L'Egypte est au bord de l'asphyxie et sous perfusion d'aide internationale. Les prix flambent et les Égyptiens se serrent la ceinture. L’an dernier, les prix ont augmenté de 4,5% en moyenne alors que les revenus des ménages égyptiens baissaient de 11%.

Le printemps égyptien pèse pour un quart de la dette égyptienne

Et si Mohamed Morsi est tenu pour responsable, c'est qu'à aucun moment, son gouvernement n'est parvenu à prouver sa capacité à fixer un cap, quel qu'il soit. Il insiste sur les méfaits des tenants de l'ancien régime, ses legs catastrophiques. Il invoque aussi la facture économique - supposée - de la révolution de 2011. Elle serait, selon ses estimations, de 7,5 milliards, soit l'équivalent d'un quart de la dette extérieure du pays.
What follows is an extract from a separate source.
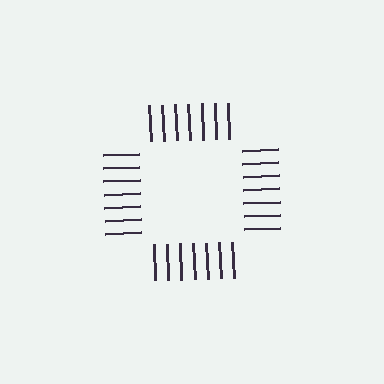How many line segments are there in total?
28 — 7 along each of the 4 edges.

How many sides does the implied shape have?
4 sides — the line-ends trace a square.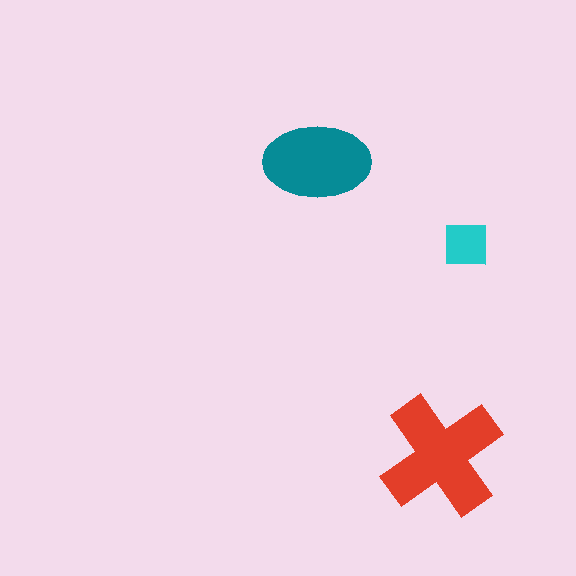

Et tout contribue à mettre à mal les sources de recettes en devises. Le gouvernement a bien tenté de tendre la main aux hommes d’affaires égyptiens qui ont quitté le pays après la chute de Moubarak, mais ils ne reviennent pas. Quant aux étrangers, ils ont fui le pays. Les investissements étrangers sont brutalement tombés à 1,8 milliard de dollars en 2012, contre une moyenne de 5 milliards dans les années 2000.

Le tourisme n'est plus que l'ombre de lui-même

Alors même qu'il est question de relancer les stations balnéaires, le tourisme n’est plus que l’ombre de lui-même. L’Égypte a certes réussi à attirer 11 millions de visiteurs l’an dernier, contre 15 millions en 2010. Mais cette activité a chuté de 70% à Louxor et dans les grands sites historiques comme Le Caire et Assouan.

Aujourd’hui, le pays ne vit plus que de l’aide internationale, notamment celle du FMI. Quand bien même, la banque centrale ne dispose tout au plus que de trois mois de réserves de changes pour couvrir les importations. Pour l'essentiel, du blé, dont l'Egypte est le premier importateur au monde. Et encore, cette soupape de sécurité, les Egyptiens la doivent à une ligne de crédit accordée par le Qatar, faute d'obtenir une rallonge du fonds monétaire international.

La livre égyptienne s'effrite, l'inflation engloutit le peu de croissance. Cette année, pour une prévision de progression du PIB de 2%, le FMI s'attend à une hausse des prix de 8%, et même de 14% l'an prochain. Et encore, ces pronostics plus qu'aléatoires ont été formulés au mois d'avril.